The two frameworks are also different under the profile of fault. In contractual responsibility, the fault presumes the violation of a contractual provision or, more generally, the occurrence of a breach/wrong execution. In extra-contractual responsibility, however, the fault is based on the violation of the general cohabitation principle of neminem laedere, which establishes that everyone is obliged to respect the generic duty of not harming the others’ juridical sphere. In other words, such a principle provides that any person who causes unfair detriment to another, through willful or negligent conduct, must compensate the victim for any resulting damage suffered.

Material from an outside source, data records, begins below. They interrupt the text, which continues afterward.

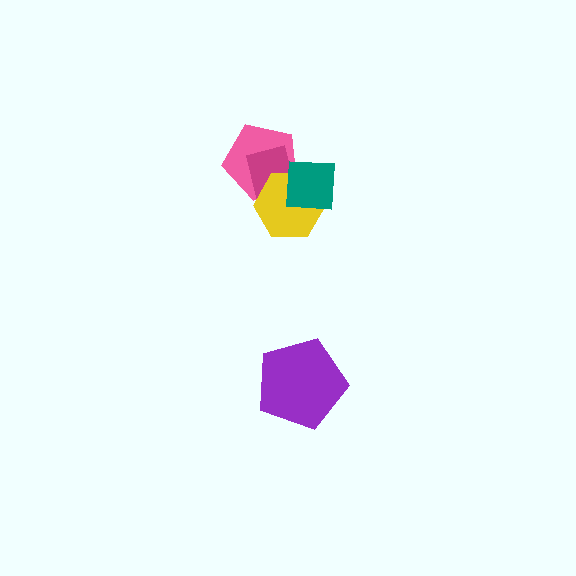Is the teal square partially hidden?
No, no other shape covers it.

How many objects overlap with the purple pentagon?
0 objects overlap with the purple pentagon.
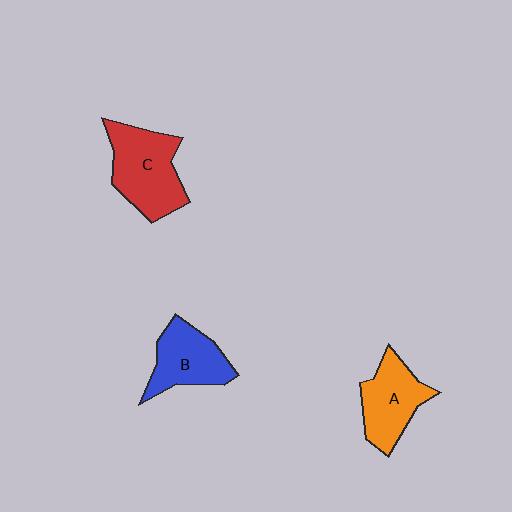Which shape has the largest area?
Shape C (red).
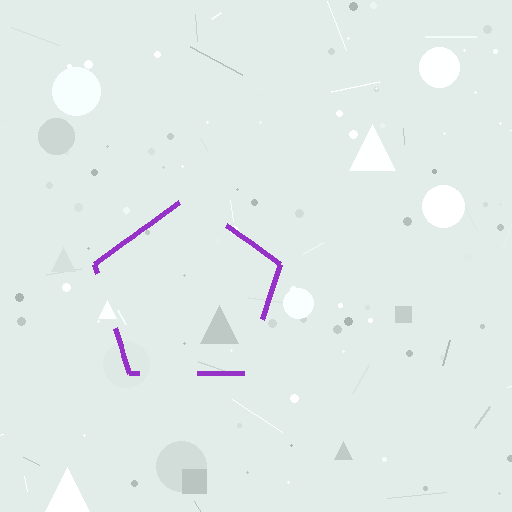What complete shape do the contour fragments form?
The contour fragments form a pentagon.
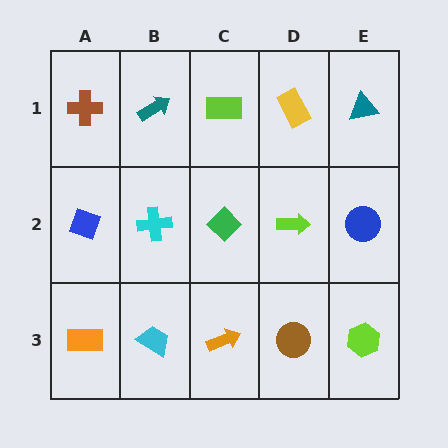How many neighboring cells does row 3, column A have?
2.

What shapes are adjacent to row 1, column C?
A green diamond (row 2, column C), a teal arrow (row 1, column B), a yellow rectangle (row 1, column D).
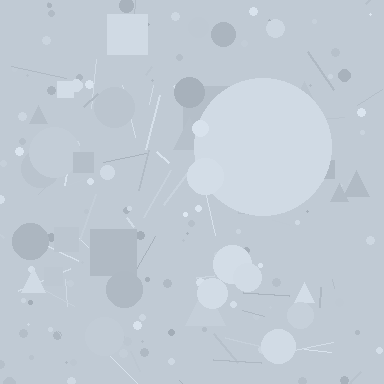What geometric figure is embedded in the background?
A circle is embedded in the background.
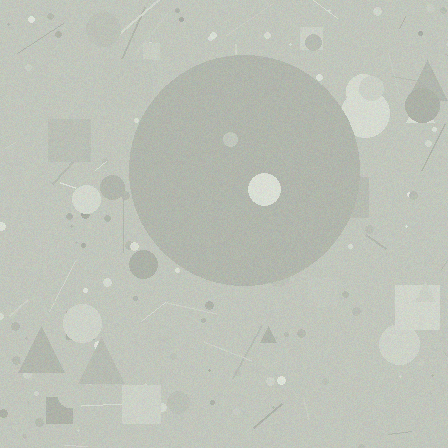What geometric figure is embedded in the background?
A circle is embedded in the background.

As mentioned above, in the field of medical responsibility the application of one institute rather than the other one determines relevant consequences, which can facilitate or not the patient’s position. However, in the authors’ opinion, it is not useful to categorize juridical systems on the basis of contractual or extra-contractual responsibility, due to the actions of the Magistrate, which contribute to the mixture of elements from both categories. In fact, today we are facing the progressive affirmation of a less strict adoption of the typical characteristics of the contractual and extra-contractual responsibility frameworks.

On the other hand, in all European countries the rules of medical liability are mainly of juridical origin. While this consideration is predictable, due to the extra-contractual (i.e. regulated by Lex Aquilia) responsibility regulated by a reduced number of rules, the same is not true for contractual responsibility, which now requires the establishment of a Health contract (Italy, Spain, France, Germany, etc.), the content of which is entrusted in full to the juridical verdicts.

On the other hand, the agreement between the hospital/physician and the patient is based on verbal relationships and thus lacks a social contract, including common provisions. Indeed, also in countries characterized by the Civil Law system, the Courts establish—in cases where a contract exists—the contractual parties, the respective provisions and requirements, and the responsibility and proof rules. General rules, although noted, are reinterpreted by judges. Doctrine states that the contractual obligations of the physician mirror those typical of extra-contractual accuracy (Atiyah 1986).

Over recent years a progressive affirmation of an approach designed to guarantee to the patient (considered a weak person) a privileged position has taken place in most European juridical systems.

In fact, the analysis of the evolution of Case Law in several countries allows us to show how contractual systems restrict the patient’s chance of obtaining compensation by the use of the category of obligations of means, while extra-contractual systems open the way to the patient’s claim through principles like res ipsa loquitur. Although in some countries the general rule is that the burden of proof is upon the patient—according to the scheme of extra-contractual responsibility—it is possible to point out that the trend of making use of the principle of Fault presumption permits an easier acknowledgement of compensatory damages.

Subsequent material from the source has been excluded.